New Yorker art critic Peter Schjeldahl put a few noses out of joint in a recent visit to Chicago. Addressing a gathering in the Windy City's Museum of Contemporary Art, Schjeldahl laid out a theory of "transmitter" and "receptor" cities, and placed Chicago firmly in the later category.
Chicago, he declared, is "a place that has always sent talented artists and creative types out - a net exporter of talent." New York, Los Angeles, and London, per Schjeldahl, are transmitter cities, while cities whose talents migrate elsewhere - Chicago, Boston, and the like - end up being receptors.
(Schjeldahl was apparently unaware of the grand tradition of New Yorker critics trashing Chicago, e.g. A. J. Liebling's vituperative, three-part put-down of the "Second City" in 1952, which is still in print.)
I will let Chicago fight its own battles. Schjeldahl agreed with me that, architecturally, it may well be America's First City. "It's much better than New York, you can actually put up good buildings there," he said. As for "creative types" emigrating from Chicago, well, yes and no. Who has done more for American letters in the past 20 years, Oprah Winfrey or Ann Godoff, a superfamous New York editor you've never heard of? I'm with Oprah.
And, with the possible exception of the Roman arch and the invention of hi-def TV, Chicago gave mankind the greatest gift of all: the atom bomb.
It is beyond ironical that a Boston writer should tee off on the theme of transmitting versus receiving cities. If there is one place where the terms of trade in almost every field have radically shifted, it's here. Two hundred years ago, Boston dominated American commercial and political life. Now, like the mummified remains of the Egyptian pharaohs, the artifacts of our bygone triumphs clutter up museums, like the Peabody Essex, or adorn musty, unread memoirs, like "The Education of Henry Adams." Who he?

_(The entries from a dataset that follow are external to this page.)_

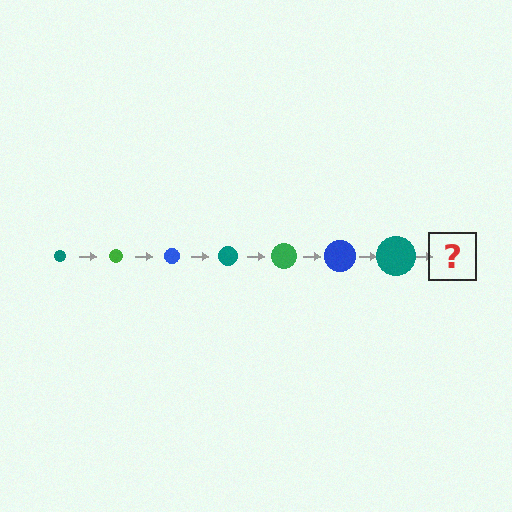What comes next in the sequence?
The next element should be a green circle, larger than the previous one.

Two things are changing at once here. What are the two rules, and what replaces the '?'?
The two rules are that the circle grows larger each step and the color cycles through teal, green, and blue. The '?' should be a green circle, larger than the previous one.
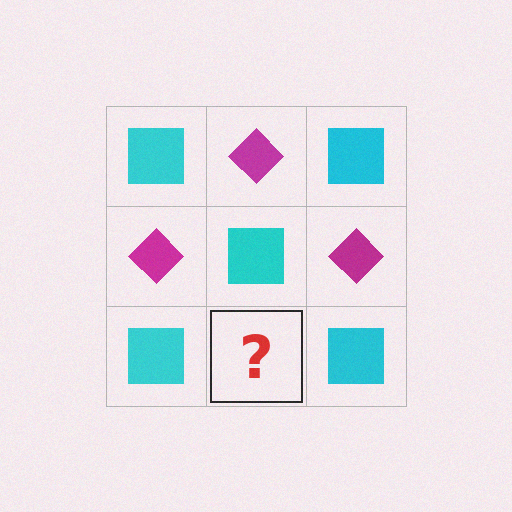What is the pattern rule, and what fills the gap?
The rule is that it alternates cyan square and magenta diamond in a checkerboard pattern. The gap should be filled with a magenta diamond.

As recently as a hundred years ago - only a Bostonian could write that sentence - Boston lorded over American culture. I have in front of me a book published in 1966, Martin Green's "The Problem of Boston," which argues that Boston was too influential, and had a negative, lasting impact on American letters. As if.
So who is transmitting, and who is just fiddling with the dial? Schjeldahl is right about the dominance of New York and Los Angeles, and not just in the faux, creepy, money-saturated world of "art." Whatever the "media" is - a nightmarish hurricane of television, movies, fashion, gossip, information about faraway torture chambers and even the language that we speak, i.e. Borat's "not so much" - it is emanating from the cultural capitals of the two coasts.

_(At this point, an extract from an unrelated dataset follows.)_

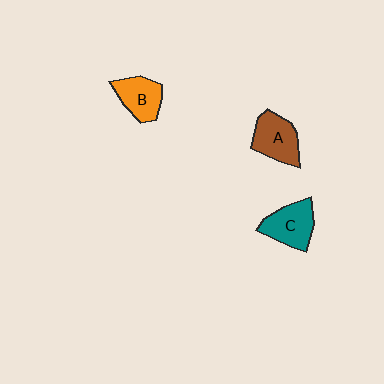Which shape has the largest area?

Commerce and power? I'd locate commerce in lots of different places: New York, Chicago, Houston, Atlanta, Silicon Valley, Los Angeles, Frankfurt, Dubai; wherever The Economist can reliably sell out on the newsstand. Almost everywhere but here. Power? I would make the case for my hometown, the oft-maligned and unlivable Washington, D.C. There's a reason that latter-day Elmer Gantrys like Mitt Romney and Mike Huckabee want to move there. You can get a lot done, despite what they say in the newspapers.
So what about us? Our collective losses have launched a thousand newspaper columns. The Bank of Boston, which once ruled Hollywood and toppled Central American governments with the flick of a finger, no longer exists. The Northeast mob, our great department stores, wonderful publishing houses - they have all disappeared or relocated, as Boston has become Branch Office City. Even the US Open squash tournament slinked out of town in the dead of night! Can you imagine!
What's left? We still have some excellent universities, one of the world's best symphonies, and good medical care for foreign potentates suffering from inconvenient blockages. On a less wholesome note, we have become the nation's capital for cloying, sports-fan homer-dom, a symptom of our collective insecurity.
We might do better to celebrate our occasional civic triumphs with a becoming modesty, as we are becoming a place that has more and more to be modest about.